Interactions with prescription medications are a matter of interest to consumers taking coenzymeQ10 (CoQ10). In particular, questions on potential interactions with blood-thinning drugs such as Warfarin (Coumadin®) frequently arise.
Blood-thinning medicines, also known as anti-coagulants, are used to treat blood clots and lower the chance of blood clots forming in the body. Anyone taking a blood-thinning drug must be closely monitored by a physician and have regular blood tests performed to check the body’s specific response to the medication and to measure how quickly blood clots. This test is known as an INR (International Normalized Ratio) test and is used by physicians to adjust medication dosage and keep the INR within the target range.
There are several factors that can cause fluctuations in the body’s response to Warfarin, including dietary changes, especially Vitamin K intake, co-administration of other prescription or OTC drugs and genetics (CYP2C9 genetic polymorphisms).1
People taking Coumadin (or any prescription blood thinner) are routinely advised that some foods, beverages, herbs and dietary supplements can interact with the medication, affecting treatment response and dose.2 For example, too much Vitamin K, which is found in leafy, green vegetables, can lower the effect of blood-thinning drugs. While CoQ10 or Kaneka Ubiquinol can be safely used with blood-thinning medication, it is important to tell your physician that you are taking CoQ10/Kaneka Ubiquinol or any other dietary supplement. Also, if you are taking blood-thinning medication, talk to your physician before making any changes to your diet, including adding CoQ10, Kaneka Ubiquinol or any dietary supplement.

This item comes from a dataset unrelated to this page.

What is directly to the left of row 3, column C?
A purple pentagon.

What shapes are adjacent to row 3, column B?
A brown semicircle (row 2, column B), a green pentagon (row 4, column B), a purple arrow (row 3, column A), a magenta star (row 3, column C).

The literature published on Warfarin interactions with CoQ10 reflects the complexity of managing anti-coagulant therapy. It has been reported, based on individual case reports, that CoQ10 may be associated with a decrease in the effect of Coumadin.3,4 Other case studies involving closely monitored patients on Coumadin specifically noted no interactions with CoQ10.4 A well designed, double-blind, placebo-controlled study conducted to assess the effect of CoQ10 on Warfarin also showed no effect.5 One expert in the field is of the opinion that, "there is no convincing evidence at the present time to indicate that any food or nutrient (other than Vitamin K) interacts significantly with Warfarin” and that, "further controlled studies should be conducted to determine if actual interaction potentials exist."1
Maintaining the therapeutic range of anti-coagulant drugs and the stability of an individual’s response is an ongoing clinical process. Changes in blood levels of Warfarin or INR can be due to a number of factors. Patients taking a blood-thinning drug must be closely monitored by the prescribing physician through regular blood tests.
1Greenblatt DJ, von Moltke LL. Interaction of warfarin with drugs, natural substances, and foods. J Clin Pharmacol. 2005 Feb;45(2):127-32.
2Daily Med Prescribing Information for Coumadin®. Sourced on October 17, 2013. http://dailymed.nlm.nih.gov/dailymed/archives/fdaDrugInfo.cfm?archiveid=...
3Spigset O. Reduced effect of warfarin caused by ubidecarenone. Lancet. 1994 Nov 12;344(8933):1372-3.
4Landbo C, Almdal TP. [Interaction between warfarin and coenzyme Q10]. Ugeskr Laeger. 1998 May 25;160(22):3226-7. [Article in Danish]
5Langsjoen PH, Langsjoen AM. Supplemental ubiquinol in patients with advanced congestive heart failure. Biofactors. 2008;32(1-4):119-28.
6Engelsen J, Nielsen JD, Winther K. Effect of coenzyme Q10 and Ginkgo biloba on warfarin dosage in stable, long-term warfarin treated outpatients. A randomised, double blind, placebo-crossover trial. Thromb Haemost. 2002 Jun;87(6):1075-6.